The problem statement often appears as “calculate the pH of a 0.25 m ammonium chloride solution.” Strictly speaking, lowercase m indicates molality, while uppercase M indicates molarity. In introductory and many intermediate chemistry problems involving dilute aqueous solutions, these values are treated as approximately equal because the density of water-based solutions is close to 1 g/mL. For more rigorous physical chemistry work, especially at higher concentrations or non-ideal conditions, the distinction can matter. This calculator lets you select either label, but uses the same concentration numerically for the standard educational approach.

Comparison table: expected pH versus ammonium chloride concentration

The following table uses Kb(NH3) = 1.8 × 10-5 and Kw = 1.0 × 10-14 at 25 degrees C. The pH values are calculated from the weak acid approximation, which is valid over this range.

NH4Cl Concentration Calculated [H+] (M) Approximate pH Percent Ionization
0.010 M 2.36 × 10-6 5.63 0.0236%
0.050 M 5.27 × 10-6 5.28 0.0105%
0.100 M 7.46 × 10-6 5.13 0.0075%
0.250 M 1.18 × 10-5 4.93 0.0047%
0.500 M 1.67 × 10-5 4.78 0.0033%
1.000 M 2.36 × 10-5 4.63 0.0024%

Comparison table: ammonium chloride versus common solution types

This second table helps place the 0.25 M ammonium chloride result in context. These are representative educational values at 25 degrees C and are useful for comparing acid-base behavior.

Solution Representative Concentration Typical pH Acid-Base Character
HCl 0.25 M 0.60 Strong acid
Acetic acid 0.25 M 2.72 Weak acid
NH4Cl 0.25 M 4.93 Acidic salt
Pure water Neutral 7.00 Neutral
NH3 0.25 M 11.32 Weak base
NaOH 0.25 M 13.40 Strong base

Common mistakes students make

  • Assuming NH4Cl is neutral. This happens when learners think all salts are neutral. Salts from a weak base and strong acid are acidic.
  • Using Kb directly without converting to Ka. Since NH4+ is acting as the acid, you should work with Ka for the hydrolysis reaction.
  • Forgetting that chloride is a spectator ion. Cl does not hydrolyze appreciably.
  • Mixing up molarity and molality symbols. In many classroom problems the numerical difference is ignored, but conceptually they are different units.
  • Using pOH first without reason. Since you solve directly for [H+], it is usually easiest to compute pH immediately.

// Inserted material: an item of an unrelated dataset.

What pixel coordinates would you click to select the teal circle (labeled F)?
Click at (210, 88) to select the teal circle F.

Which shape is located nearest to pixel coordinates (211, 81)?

When a more advanced approach may be needed

For most classroom and standard lab calculations, the simple weak acid treatment is enough. However, in advanced analysis you may need to account for activity coefficients, ionic strength, temperature-dependent Kw, and non-ideal behavior. At higher ionic strengths, the concentration-based equilibrium constants can deviate from activity-based reality. In that case, pH measured by an electrode may differ slightly from the idealized hand calculation. Still, for a general chemistry problem asking for the pH of a 0.25 M ammonium chloride solution, 4.93 is the expected answer.

Final answer summary

If you are solving the standard problem “calculate the pH of a 0.25 M ammonium chloride solution,” the method is:

  1. Use Ka = Kw / Kb
  2. Find Ka for NH4+ = 5.56 × 10-10
  3. Set up Ka = x2 / (0.25 – x)
  4. Solve for x = [H+] ≈ 1.18 × 10-5 M
  5. Calculate pH = 4.93

The solution is acidic because ammonium is the conjugate acid of the weak base ammonia.